Das Bündnis setzt auf Klimaschutz. So soll bei Bau und Sanierung städtischer Gebäude der Passivhaus- oder Niedrigenergiestandard erreicht werden. Dies trägt nicht nur zum Klimaschutz bei, sondern entlastet durch dauerhaft niedrige Energiekosten auch die Stadtkasse.

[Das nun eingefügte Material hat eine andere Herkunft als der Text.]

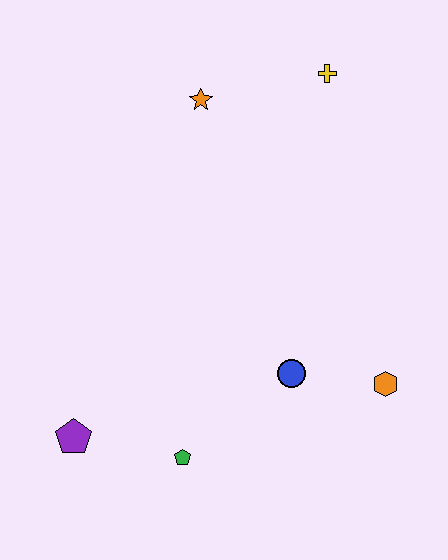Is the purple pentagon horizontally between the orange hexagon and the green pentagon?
No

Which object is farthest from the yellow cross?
The purple pentagon is farthest from the yellow cross.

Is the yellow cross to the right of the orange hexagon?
No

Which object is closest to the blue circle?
The orange hexagon is closest to the blue circle.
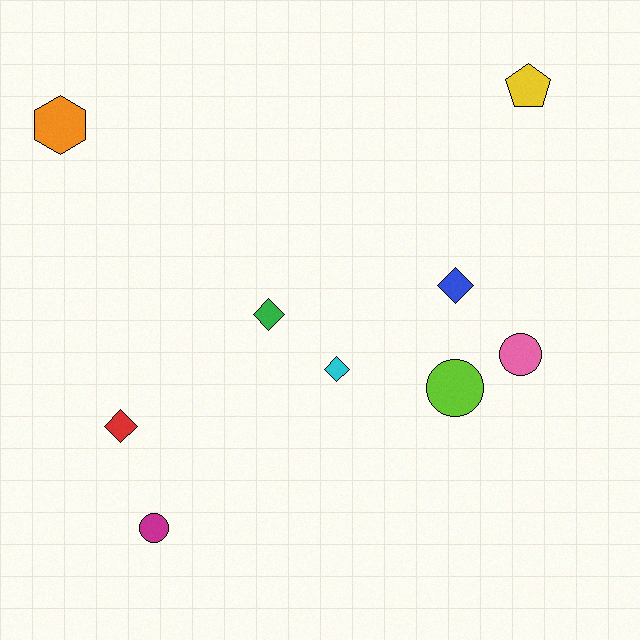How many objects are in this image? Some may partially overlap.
There are 9 objects.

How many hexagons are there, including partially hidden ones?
There is 1 hexagon.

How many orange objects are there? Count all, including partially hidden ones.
There is 1 orange object.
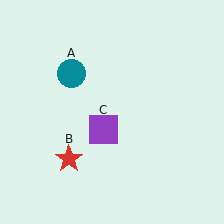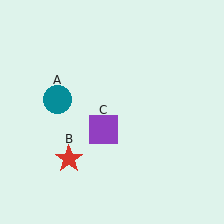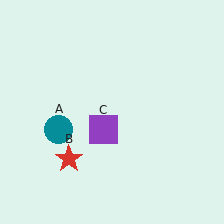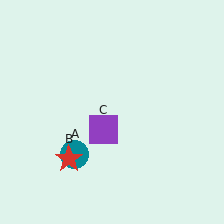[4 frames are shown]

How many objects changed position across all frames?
1 object changed position: teal circle (object A).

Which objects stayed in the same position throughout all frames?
Red star (object B) and purple square (object C) remained stationary.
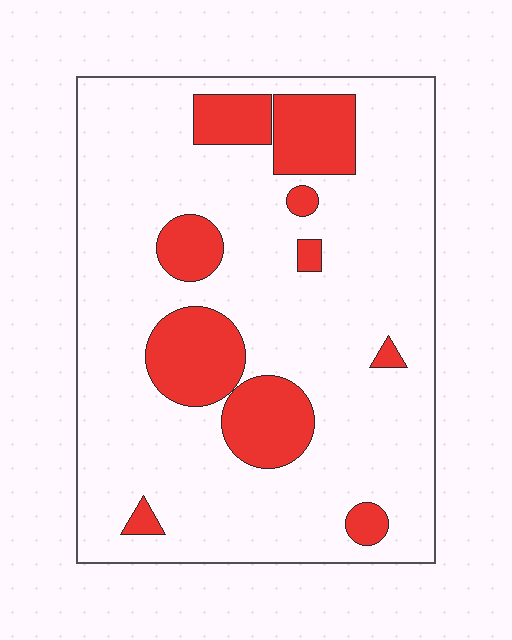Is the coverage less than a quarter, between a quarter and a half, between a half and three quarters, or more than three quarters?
Less than a quarter.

Neue Wohngebiete sollen innerorts und flächenschonend entstehen, sowie verkehrsarm und energieeffizient sein. Das Fahrradfahren soll deutlich attraktiver werden. Dazu soll das bereits in der letzten Ratsperiode begonnene Radverkehrskonzept zügig realisiert werden. „Wir wollen auch im Klimaschutz eine Vorreiterrolle übernehmen. Klimaschutz wird in Zukunft noch mehr als bisher zentraler Bestandteil unserer politischen Arbeit werden“, so die Fraktionsvorsitzende der Grünen Friederike Seydel.
Das Bündnis stärkt den Wirtschaftsstandort Hürth. Die Wirtschaftsförderung soll sich vermehrt auf innovative Arbeitsplätze konzentrieren. Ziel ist es. Unternehmen anzusiedeln, die viele Arbeitsplätze schaffen und wenig Fläche verbrauchen. „Trotz Wirtschaftskrise ist Hürth ein starker Wirtschaftsstandort geblieben. Chemie, Energie, Medien und ein starker Mittelstand mit Handwerks- und Dienstleistungsbetrieben sind das Fundament unseres Wirtschaftsstandortes. Mit einer nachhaltigen Wirtschaftsförderung, stabilen Gewerbesteuern und einer vorausschauenden Gewerbeflächenpolitik wird das Bündnis den Standort Hürth stärken“, so der FDP-Fraktionsvorsitzende Saleh Mati.
SPD, Grüne und FDP haben im Kooperationsvertrag Ziele formuliert, die ein ökologisches, bildungs- und familienfreundliches, sozial gerechtes und wirtschaftlich starkes Hürth möglichen machen.